Sunshine - Review
I am fully aware that this film came out nearly 5 years ago, but I did something the rest of the world did as well and chose not to see it; until my girlfriend told me it would be a worthwhile watch and I sat down to finally, full of expectations watch something that looked stupid when it came out; and is stupid now.
Before you assume this is going to be another hyper negative review- this is my favourite film of the ones I have watched since I’ve been doing this bid for emotional gratification; but that doesn’t protect it from the fact it has ludicrous deficiencies. And that’s if I ignore the plot which sounds like something a 13 year old on meth would write whilst he was watching anime pornography; it has the believability of whatever that tentacle heavy exploitation film would have as well.

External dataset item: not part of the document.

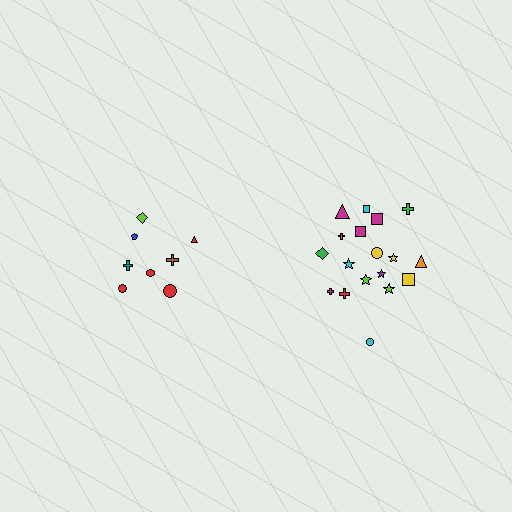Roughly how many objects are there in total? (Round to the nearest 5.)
Roughly 25 objects in total.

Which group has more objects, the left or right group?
The right group.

Sunshine is the deliriously simple tale of a crew of shipmates going to re-ignite the sun. That’s right; RE-IGNITE THE SUN, with something called a payload which is either military talk or a metaphor about money and corruption or whatever; you are too put off by Cillian Murphy’s adolescent drone to want to listen to an explanation of it.
Despite the rather interesting story, good cast and top notch director; the films leaves a lot half baked (Get it? Half baked? Baking hot sun? Film about the sun? No?) which overall makes for a rather sloppy ending where no emotion is omitted from the audience and all you do is look at the pretty light show and wish it was November 5th where you would be stood freezing your bone marrow to an icy sheen but still feel warmer than how this film leaves you when it comes to its predictable conclusion.
There’s another thing; people alone for a prolonged amount of time in space, the audience knows how this is going to end. Not one person could tell you otherwise. No-one told the writer though who tries to explore as many genres as possible before he falls on predictability to tie the film up. After exploring mood piece, disaster film, loss of humanity and slasher flick he reverts to the obvious after giving Danny Boyle, usually excellent, an opportunity to mishandle all of those genres.
It’s a shame how misguided the ending is when it starts so well; granted the voice over explaining the purpose of the Icarus space ship is so ludicrous it takes a lot of effort not to get up and leave and watch something more believable, like a Katie Price documentary called ‘Confessions of a Catholic Nun’, but once you get past that the film pounces into emotional intensity and believability. Cillian Murphy’s character, Cappa, is built upon nicely and Chris Evans’ Mace is also touched upon to get you into the hope that this might become an interesting character piece. It doesn’t. After this promising beginning it makes you resent and hate the other crew and not care when their inevitable demise is met in a ludicrous manner of ways. With every sudden and unexplainable tonal shift you start to feel like there is nothing more that you would rather do than walk into the ship with a crowbar and destroy every soul yourself, if Michelle Yeoh’s Corazon (SPOILER ALERT) had been on the screen for a second longer I would have had to kill her myself with her own plants screaming SHUT UP! JUST SHUT UP YOU TERRIBLY POINTLESS HUMAN BEING!
Once more the ending leaves a bitter taste in the mouth, not because of its predictability but because you stop caring. The death of the sun is supposed to be a threat to earth, but you can’t help but think the world is in as much peril of destruction as a goat at the joint annual convention of vegans, goat worshipers and weak similes; it’s such an undersold plot development.
All in all, after the promising plot, beginning and setting you start to, not dislike the film, but resent what it turns into; you wish it would stop trying to be a mainstream , high CGI film and be an interesting character piece that it tries, and succeeds, to be at points throughout.